LSTM vs Transformer comparison in PyTorch

Primary LanguageJupyter Notebook

DL Lab Project

Final project submission for Deep Learning Lab SS19, University of Freiburg. Undertaken by Neeratyoy Mallik & Ashwin Raaghav Narayanan under the supervision of Jorg Frenke.

Comparison of LSTMs and Transformers in Sequence Modelling

The main objective of this work was to compare the across various sequence modelling tasks, namely

  • Sequence Labelling (many-to-one)
    • Toy Task - Learning an arbitrary XOR function over a sequence of 0/1 bit stream
    • Benchmark - Sentiment Analysis on the IMDb dataset
  • Sequence to Sequence-same (many-to-many-same)
    • Toy Task - Learning to reverse a sequence of 0/1 bit stream
    • Benchmark - Facebook bAbi task 2
  • Sequence to Sequence-different (many-to-many-different)
    • Toy Task - Learning to copy and repeat a sequence of 0/1 bit stream
    • Benchmark - Learning to copy and repeat a sequence of 0/1 bit stream an arbitrary n-times (n > length of training input)

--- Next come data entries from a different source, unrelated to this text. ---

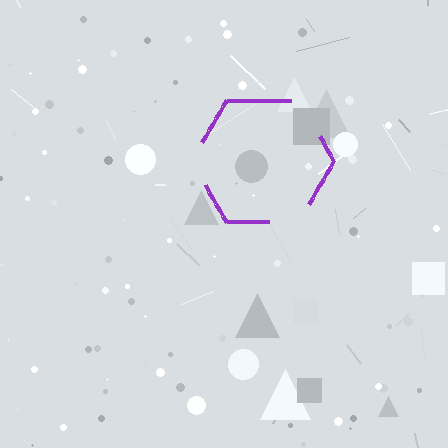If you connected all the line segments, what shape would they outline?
They would outline a hexagon.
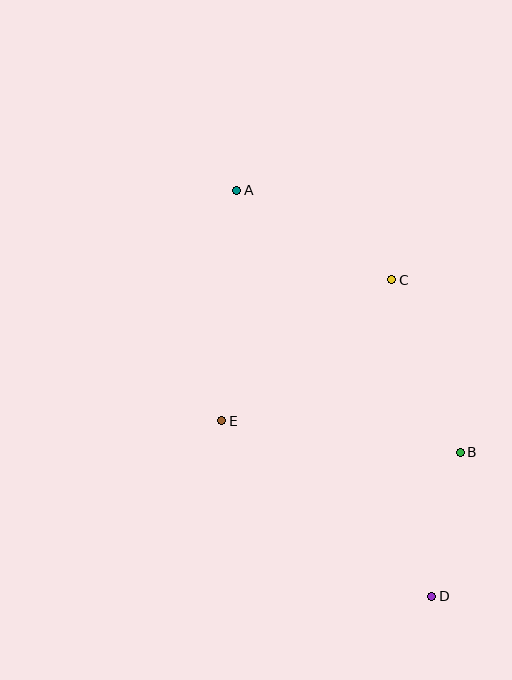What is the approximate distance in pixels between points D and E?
The distance between D and E is approximately 274 pixels.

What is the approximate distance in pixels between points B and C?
The distance between B and C is approximately 186 pixels.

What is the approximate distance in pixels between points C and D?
The distance between C and D is approximately 319 pixels.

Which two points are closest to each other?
Points B and D are closest to each other.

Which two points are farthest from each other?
Points A and D are farthest from each other.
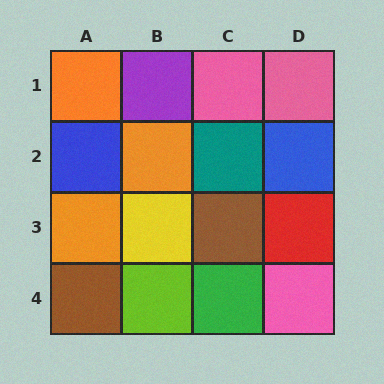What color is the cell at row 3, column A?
Orange.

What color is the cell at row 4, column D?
Pink.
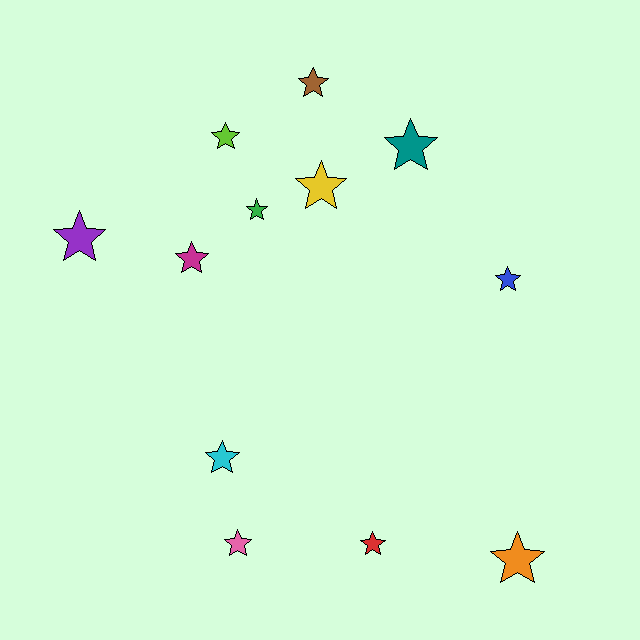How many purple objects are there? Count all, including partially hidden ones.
There is 1 purple object.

We implemented LSTM and Transformer modules from scratch using PyTorch tensors. Our implementations were verified against PyTorch modules using the Toy Tasks. The results of which can be found in notebooks/ with the prefix [TOY].

Subsequently, each of the 3 aforementioned tasks were solved using the LSTM and Transformer.